Même si, en vertu de la nouvelle gouvernance de l’assurance-maladie, le conseil de l’Uncam s’efface devant le directeur général (qui négocie seul avec les médecins libéraux), le fait qu’aucune décision (notamment tarifaire) n’ait été prise à ce jour, au grand dam des syndicats médicaux signataires (Csmf, SML et Alliance), n’est pas anodin.

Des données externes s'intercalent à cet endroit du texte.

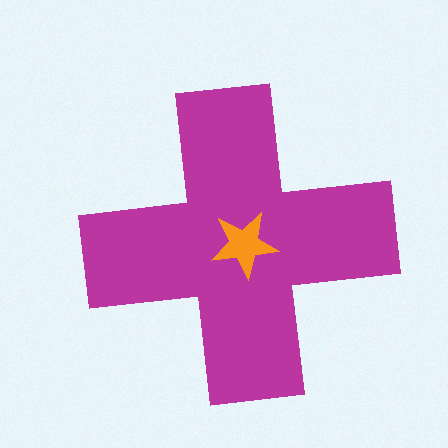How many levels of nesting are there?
2.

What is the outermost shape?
The magenta cross.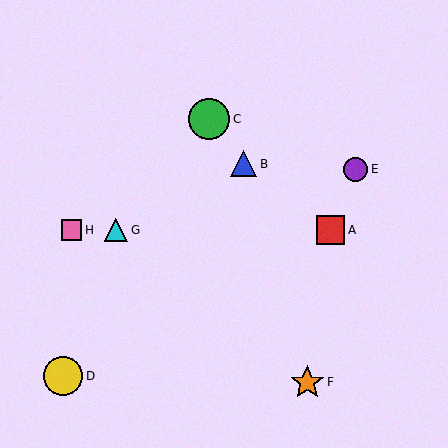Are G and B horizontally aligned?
No, G is at y≈230 and B is at y≈164.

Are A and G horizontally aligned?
Yes, both are at y≈230.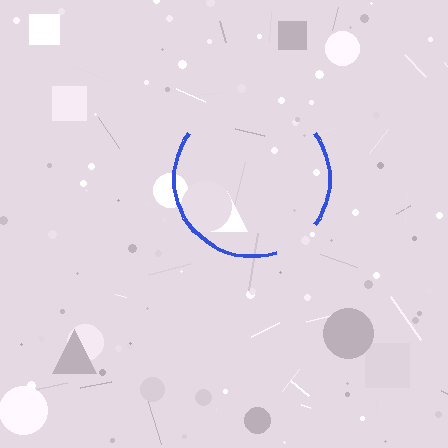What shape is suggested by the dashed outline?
The dashed outline suggests a circle.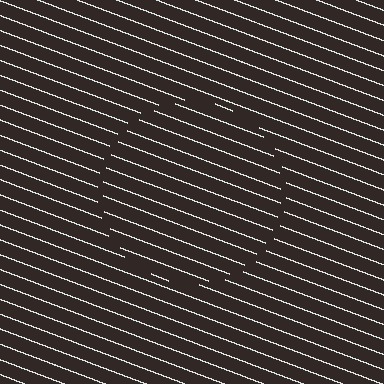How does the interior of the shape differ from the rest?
The interior of the shape contains the same grating, shifted by half a period — the contour is defined by the phase discontinuity where line-ends from the inner and outer gratings abut.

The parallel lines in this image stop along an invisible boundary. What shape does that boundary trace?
An illusory circle. The interior of the shape contains the same grating, shifted by half a period — the contour is defined by the phase discontinuity where line-ends from the inner and outer gratings abut.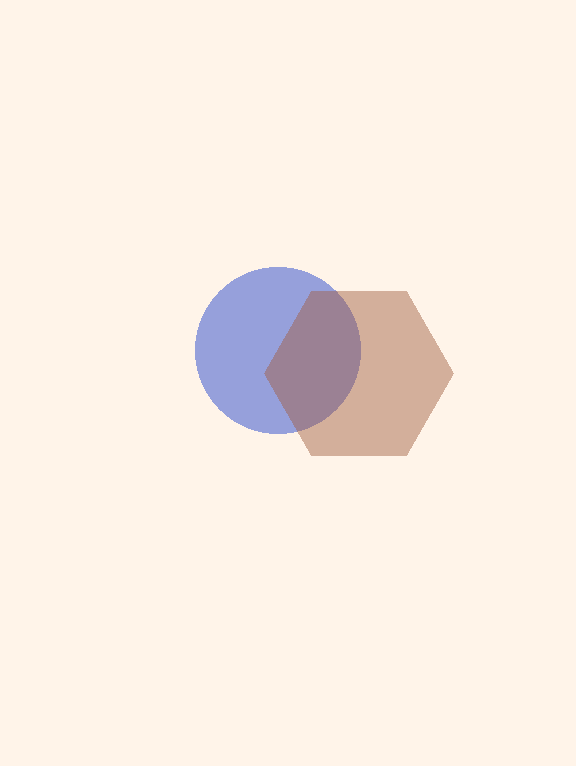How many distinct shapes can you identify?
There are 2 distinct shapes: a blue circle, a brown hexagon.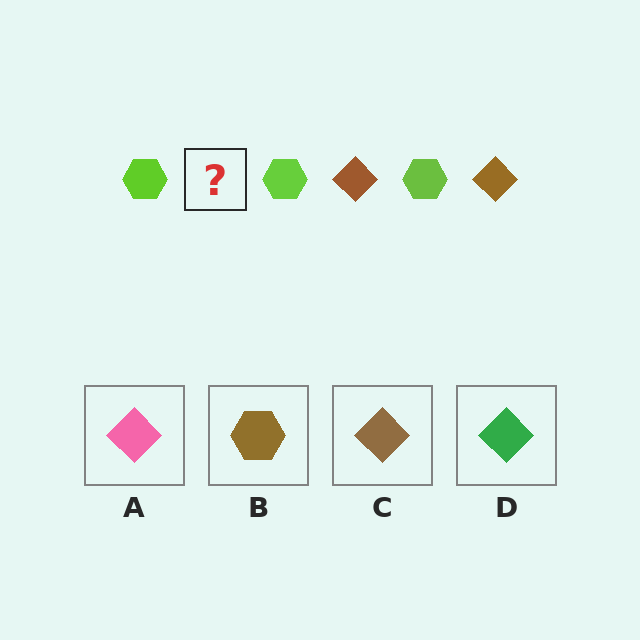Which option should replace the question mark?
Option C.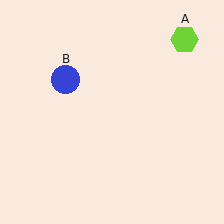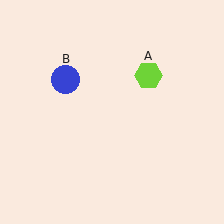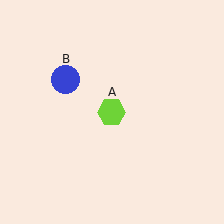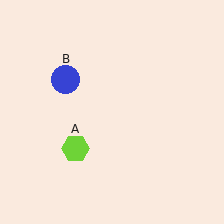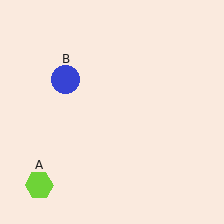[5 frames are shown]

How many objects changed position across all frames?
1 object changed position: lime hexagon (object A).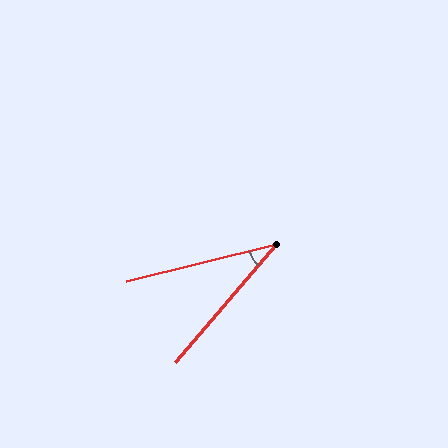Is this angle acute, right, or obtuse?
It is acute.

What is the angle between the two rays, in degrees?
Approximately 36 degrees.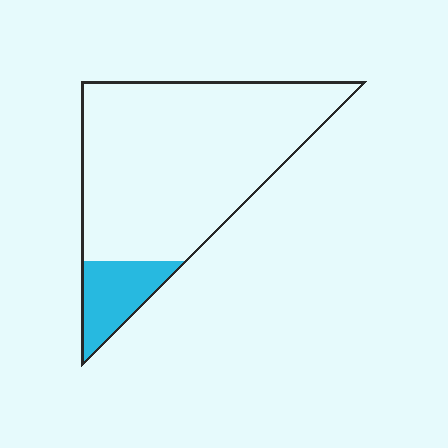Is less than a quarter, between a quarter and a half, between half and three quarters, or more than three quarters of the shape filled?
Less than a quarter.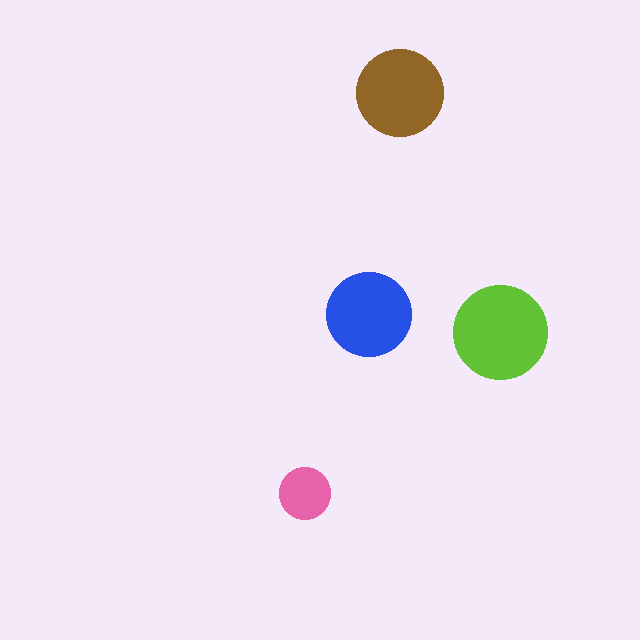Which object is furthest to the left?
The pink circle is leftmost.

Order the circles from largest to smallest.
the lime one, the brown one, the blue one, the pink one.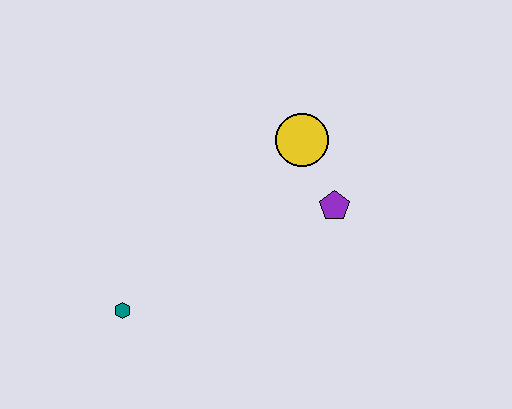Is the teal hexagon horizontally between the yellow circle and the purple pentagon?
No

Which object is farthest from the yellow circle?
The teal hexagon is farthest from the yellow circle.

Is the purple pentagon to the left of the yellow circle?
No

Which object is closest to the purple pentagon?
The yellow circle is closest to the purple pentagon.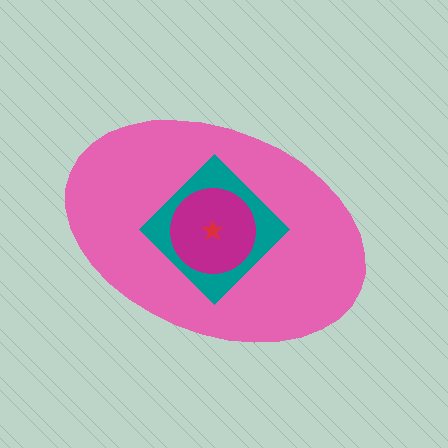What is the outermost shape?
The pink ellipse.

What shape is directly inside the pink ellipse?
The teal diamond.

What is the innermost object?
The red star.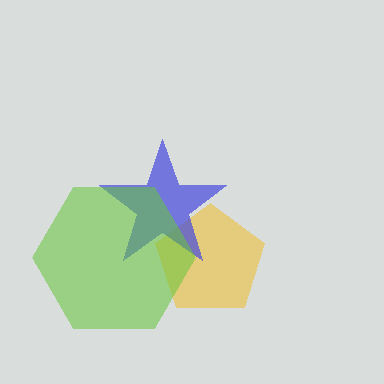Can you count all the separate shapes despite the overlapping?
Yes, there are 3 separate shapes.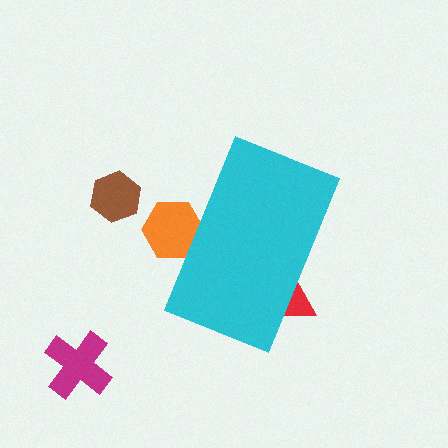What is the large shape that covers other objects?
A cyan rectangle.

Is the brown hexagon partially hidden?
No, the brown hexagon is fully visible.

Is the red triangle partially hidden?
Yes, the red triangle is partially hidden behind the cyan rectangle.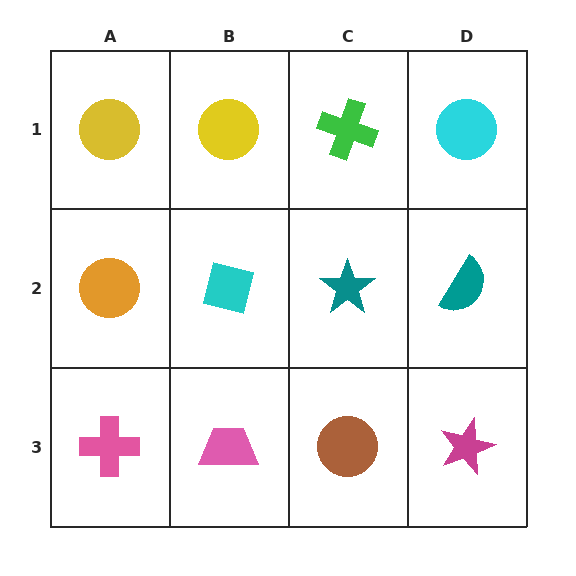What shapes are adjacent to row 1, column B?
A cyan square (row 2, column B), a yellow circle (row 1, column A), a green cross (row 1, column C).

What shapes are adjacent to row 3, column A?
An orange circle (row 2, column A), a pink trapezoid (row 3, column B).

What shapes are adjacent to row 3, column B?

Plusieurs facteurs économiques et politiques limitent fortement les marges de man?uvre du directeur : l’engagement du gouvernement à réduire le déficit de l’assurance-maladie en 2006 (à 6,1 milliards d’euros, contre 8,3 milliards en 2005) ; le risque d’une intervention du comité d’alerte sur les dépenses avant le mois de juin ; la nécessité pour l’assurance-maladie de tenir compte des revendications des autres professions de santé (dentistes, kinés, infirmières, etc.) ; ou encore les pénalités financières pour les patients hors des parcours de soins depuis le 1er janvier, qui rendent plus difficile la pédagogie sur les augmentations des médecins.
Le ton monte.
Dans ce contexte lourd, le directeur, Frédéric van Roekeghem, a pu donner l’impression de «jouer la montre». Le ton est monté entre l’assurance-maladie et les syndicats signataires, déterminés à ne pas laisser le champ libre aux opposants à la convention (MG-France et la FMF), à quelques mois des élections professionnelles pour le renouvellement des unions.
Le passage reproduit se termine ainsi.